People need people, and young people even more so. But what I believe we will see is a change to how these roles and relationships are articulated. I believe (and have been saying for some time) that adults will become one node in a support network surrounding students, and that teams of AI agents, peers, experts and other digital tools will become other nodes.
We can probably even abandon the term ‘teacher’, and focus instead on different support roles within a school. Some will be coaches, some learning designers, and others subject matter experts (who may be industry experts, rather than school employees). We might even see a movement back to the pre-industrial model where older students take on some tutoring and support responsibilities of younger children. Students could choose how they have their learning delivered: some might prefer an online, self-paced module, whilst others may need the one-to-one of a learning coach or student mentor. Each day would be working on challenges related to a longer term project.
The challenges ahead
There are many obstacles in the way of such a radical shift, but they’re not insurmountable. For those schools in the European Union, the high risk nature of AI that can potentially impact a student’s life chances needs to be carefully factored into the above. At first glance it would seem that the EU AI Act will make the cybernetic teammate impossible to implement, such is the potential for these teammates to impact on a student’s development. However, I would argue the opposite: if we are intentional in our use of AI, managing the team rather than AI managing us, it is of potentially less risk than an algorithm we have little agency over. Put it this way—would you rather we trained students to harness the power of their AI team, whilst being aware of the limitations and risks, or ignore it and allow it to continue on without them (which is exactly what it will do, regardless of whether we philosophically agree with it or not). I know which I’d choose.

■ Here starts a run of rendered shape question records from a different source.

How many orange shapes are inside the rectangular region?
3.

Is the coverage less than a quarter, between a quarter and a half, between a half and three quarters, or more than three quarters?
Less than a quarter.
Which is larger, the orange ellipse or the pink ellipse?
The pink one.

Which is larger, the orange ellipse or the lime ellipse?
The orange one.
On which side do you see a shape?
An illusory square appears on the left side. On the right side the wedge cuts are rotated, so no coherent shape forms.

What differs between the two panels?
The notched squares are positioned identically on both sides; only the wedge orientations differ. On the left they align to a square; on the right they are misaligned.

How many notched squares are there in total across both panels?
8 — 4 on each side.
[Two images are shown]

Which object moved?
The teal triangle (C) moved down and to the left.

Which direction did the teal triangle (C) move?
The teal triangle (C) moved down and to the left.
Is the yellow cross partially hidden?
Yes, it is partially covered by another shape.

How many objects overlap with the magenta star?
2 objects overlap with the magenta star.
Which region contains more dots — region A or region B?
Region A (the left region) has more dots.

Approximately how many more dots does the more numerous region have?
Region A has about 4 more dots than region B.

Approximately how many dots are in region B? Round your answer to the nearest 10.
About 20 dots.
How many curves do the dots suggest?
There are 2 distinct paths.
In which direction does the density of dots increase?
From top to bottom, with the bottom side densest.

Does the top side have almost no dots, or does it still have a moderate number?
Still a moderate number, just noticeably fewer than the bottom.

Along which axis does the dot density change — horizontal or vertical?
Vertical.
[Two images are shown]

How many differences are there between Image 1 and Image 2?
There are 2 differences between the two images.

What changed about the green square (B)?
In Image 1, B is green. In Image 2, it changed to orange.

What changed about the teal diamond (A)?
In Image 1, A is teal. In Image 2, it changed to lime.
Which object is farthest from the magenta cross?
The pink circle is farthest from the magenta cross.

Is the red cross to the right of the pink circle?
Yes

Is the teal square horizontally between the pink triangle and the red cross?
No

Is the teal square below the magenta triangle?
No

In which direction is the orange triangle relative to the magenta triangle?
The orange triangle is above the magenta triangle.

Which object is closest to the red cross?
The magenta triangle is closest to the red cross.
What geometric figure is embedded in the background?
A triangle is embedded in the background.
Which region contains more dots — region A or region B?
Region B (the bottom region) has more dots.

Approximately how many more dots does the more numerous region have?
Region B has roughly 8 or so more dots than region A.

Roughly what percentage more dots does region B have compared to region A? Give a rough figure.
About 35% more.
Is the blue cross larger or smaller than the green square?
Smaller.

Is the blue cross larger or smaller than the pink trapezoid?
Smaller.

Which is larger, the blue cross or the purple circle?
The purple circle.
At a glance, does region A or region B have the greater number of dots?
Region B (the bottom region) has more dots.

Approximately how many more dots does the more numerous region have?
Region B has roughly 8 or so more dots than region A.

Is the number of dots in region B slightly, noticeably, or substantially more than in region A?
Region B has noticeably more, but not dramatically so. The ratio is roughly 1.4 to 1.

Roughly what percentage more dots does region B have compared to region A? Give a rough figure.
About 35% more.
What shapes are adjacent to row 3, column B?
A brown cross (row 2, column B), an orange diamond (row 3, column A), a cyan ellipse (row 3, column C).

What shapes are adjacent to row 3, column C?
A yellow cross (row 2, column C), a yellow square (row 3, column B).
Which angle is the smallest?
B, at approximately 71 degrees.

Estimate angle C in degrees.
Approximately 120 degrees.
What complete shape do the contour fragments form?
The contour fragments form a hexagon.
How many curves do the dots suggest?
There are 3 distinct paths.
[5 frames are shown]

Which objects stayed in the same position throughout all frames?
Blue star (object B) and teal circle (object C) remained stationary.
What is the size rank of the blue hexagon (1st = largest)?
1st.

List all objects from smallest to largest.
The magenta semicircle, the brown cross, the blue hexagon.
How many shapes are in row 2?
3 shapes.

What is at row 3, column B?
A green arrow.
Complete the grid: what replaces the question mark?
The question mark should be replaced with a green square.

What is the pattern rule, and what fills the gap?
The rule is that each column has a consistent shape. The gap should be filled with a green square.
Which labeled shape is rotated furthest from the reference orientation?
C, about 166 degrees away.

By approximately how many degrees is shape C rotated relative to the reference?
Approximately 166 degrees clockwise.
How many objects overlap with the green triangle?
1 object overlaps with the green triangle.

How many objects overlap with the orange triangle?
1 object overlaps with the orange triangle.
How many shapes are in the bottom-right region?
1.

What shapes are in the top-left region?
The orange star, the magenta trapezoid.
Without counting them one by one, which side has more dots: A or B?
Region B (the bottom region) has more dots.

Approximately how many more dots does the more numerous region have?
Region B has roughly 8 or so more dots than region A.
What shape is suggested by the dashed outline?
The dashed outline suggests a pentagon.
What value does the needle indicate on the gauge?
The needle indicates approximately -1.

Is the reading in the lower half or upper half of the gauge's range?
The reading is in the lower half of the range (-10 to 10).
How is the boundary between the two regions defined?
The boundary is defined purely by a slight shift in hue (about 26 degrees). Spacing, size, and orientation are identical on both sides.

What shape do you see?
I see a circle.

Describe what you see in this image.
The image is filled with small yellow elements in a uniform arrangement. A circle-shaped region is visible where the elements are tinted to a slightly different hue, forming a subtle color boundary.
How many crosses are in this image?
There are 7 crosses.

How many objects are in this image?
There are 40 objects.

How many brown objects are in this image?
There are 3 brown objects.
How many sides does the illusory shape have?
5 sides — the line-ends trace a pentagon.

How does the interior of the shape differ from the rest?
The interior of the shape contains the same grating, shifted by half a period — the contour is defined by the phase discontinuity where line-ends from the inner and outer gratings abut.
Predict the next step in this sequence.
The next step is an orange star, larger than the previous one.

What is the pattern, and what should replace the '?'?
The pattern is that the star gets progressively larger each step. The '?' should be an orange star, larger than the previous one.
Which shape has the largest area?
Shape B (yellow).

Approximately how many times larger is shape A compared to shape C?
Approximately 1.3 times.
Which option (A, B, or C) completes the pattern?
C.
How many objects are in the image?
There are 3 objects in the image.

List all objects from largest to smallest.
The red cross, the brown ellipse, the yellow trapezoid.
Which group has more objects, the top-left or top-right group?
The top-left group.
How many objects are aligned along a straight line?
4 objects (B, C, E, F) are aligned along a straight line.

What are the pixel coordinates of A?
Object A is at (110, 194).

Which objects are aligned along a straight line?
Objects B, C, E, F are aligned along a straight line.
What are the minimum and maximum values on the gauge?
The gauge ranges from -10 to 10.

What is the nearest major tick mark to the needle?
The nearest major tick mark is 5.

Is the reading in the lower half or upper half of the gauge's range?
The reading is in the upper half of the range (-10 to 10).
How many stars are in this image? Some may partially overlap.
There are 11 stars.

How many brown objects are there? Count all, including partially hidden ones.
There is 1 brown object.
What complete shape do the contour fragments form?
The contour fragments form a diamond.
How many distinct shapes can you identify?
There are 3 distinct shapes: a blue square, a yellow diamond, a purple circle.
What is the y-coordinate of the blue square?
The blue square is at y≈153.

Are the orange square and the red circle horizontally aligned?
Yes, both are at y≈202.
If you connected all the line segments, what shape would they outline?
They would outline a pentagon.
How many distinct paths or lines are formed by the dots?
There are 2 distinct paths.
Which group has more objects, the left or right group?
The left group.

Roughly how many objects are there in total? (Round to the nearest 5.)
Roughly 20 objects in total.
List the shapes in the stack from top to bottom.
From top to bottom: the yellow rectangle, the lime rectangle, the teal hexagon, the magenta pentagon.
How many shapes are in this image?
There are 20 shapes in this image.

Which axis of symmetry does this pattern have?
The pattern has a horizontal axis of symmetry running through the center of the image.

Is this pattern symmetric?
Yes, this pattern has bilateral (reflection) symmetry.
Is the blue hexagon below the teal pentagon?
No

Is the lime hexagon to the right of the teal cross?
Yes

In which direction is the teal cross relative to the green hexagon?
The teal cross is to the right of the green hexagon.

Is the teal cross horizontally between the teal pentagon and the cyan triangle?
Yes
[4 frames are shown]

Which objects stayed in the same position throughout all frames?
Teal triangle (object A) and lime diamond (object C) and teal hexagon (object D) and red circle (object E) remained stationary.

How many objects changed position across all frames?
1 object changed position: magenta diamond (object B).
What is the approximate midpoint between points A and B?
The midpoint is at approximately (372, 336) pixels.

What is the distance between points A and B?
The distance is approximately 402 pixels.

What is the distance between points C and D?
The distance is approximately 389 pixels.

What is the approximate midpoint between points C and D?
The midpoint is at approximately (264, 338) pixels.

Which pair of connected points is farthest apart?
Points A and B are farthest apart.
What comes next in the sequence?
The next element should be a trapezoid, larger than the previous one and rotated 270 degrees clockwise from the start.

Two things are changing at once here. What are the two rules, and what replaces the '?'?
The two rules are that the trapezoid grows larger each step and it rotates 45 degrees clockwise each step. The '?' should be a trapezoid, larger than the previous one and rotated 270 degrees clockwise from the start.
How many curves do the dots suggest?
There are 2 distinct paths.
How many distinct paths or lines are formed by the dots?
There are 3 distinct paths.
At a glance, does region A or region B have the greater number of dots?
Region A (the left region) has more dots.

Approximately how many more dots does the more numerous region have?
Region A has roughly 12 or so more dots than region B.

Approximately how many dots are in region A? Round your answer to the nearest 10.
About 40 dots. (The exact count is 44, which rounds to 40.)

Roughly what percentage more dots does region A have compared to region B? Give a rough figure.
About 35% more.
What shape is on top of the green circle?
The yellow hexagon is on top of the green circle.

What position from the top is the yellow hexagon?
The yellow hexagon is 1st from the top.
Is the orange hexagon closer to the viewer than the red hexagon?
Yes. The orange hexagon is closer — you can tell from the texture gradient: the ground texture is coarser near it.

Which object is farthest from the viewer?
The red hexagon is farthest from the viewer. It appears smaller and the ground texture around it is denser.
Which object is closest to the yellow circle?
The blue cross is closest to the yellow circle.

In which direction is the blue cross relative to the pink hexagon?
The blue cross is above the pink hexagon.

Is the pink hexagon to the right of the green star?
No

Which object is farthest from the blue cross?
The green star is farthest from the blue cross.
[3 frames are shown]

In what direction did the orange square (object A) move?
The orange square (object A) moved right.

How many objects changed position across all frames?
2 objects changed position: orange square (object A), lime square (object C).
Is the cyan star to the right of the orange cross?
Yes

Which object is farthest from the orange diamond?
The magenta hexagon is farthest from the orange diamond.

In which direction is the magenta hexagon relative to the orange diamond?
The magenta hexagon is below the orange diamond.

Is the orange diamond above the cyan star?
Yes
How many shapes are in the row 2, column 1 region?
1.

We must go into this with our eyes open, aware of the risks of cognitive offloading, perpetuating bias, and the mistakes AI can make. We talk a lot about the need for critical thinking in the AI age, but rarely articulate what this means. I think it means exactly what I’m proposing here. By bringing AI into the centre of our education system, we open our students’ eyes to its massive potential and obvious limitations—limitations that are decreasing all the time.
One thing is for sure: we have to make a choice. Ignoring AI is no longer an option. With every day, so Kurzweil’s law of accelerating returns becomes increasingly apparent. AI is, quite simply, getting better and better. That won’t stop, at least not any time soon. The AI we have today is better than the AI we had yesterday, but worse than the AI we will have tomorrow—and many of us were saying this long before November 2022. We have a moral obligation to make this fundamental shift, to bring AI into the centre of our lives, to work alongside it, learn from it, and ensure it learns from us. The consequences of not doing so could be dire: we could relegate the young to be nothing more than servants of AI, hopelessly ill-equipped to manage it in any meaningful sense.
Looking back, I realise I missed out the first time I was presented with the chance to be part of a team—part of something larger than myself. I don’t want that for my children, which is why my nine-year-old son already firmly sees AI as a design and coding teammate, and is currently building a website filled with retro arcade games. This needs to be the rule, rather than the exception.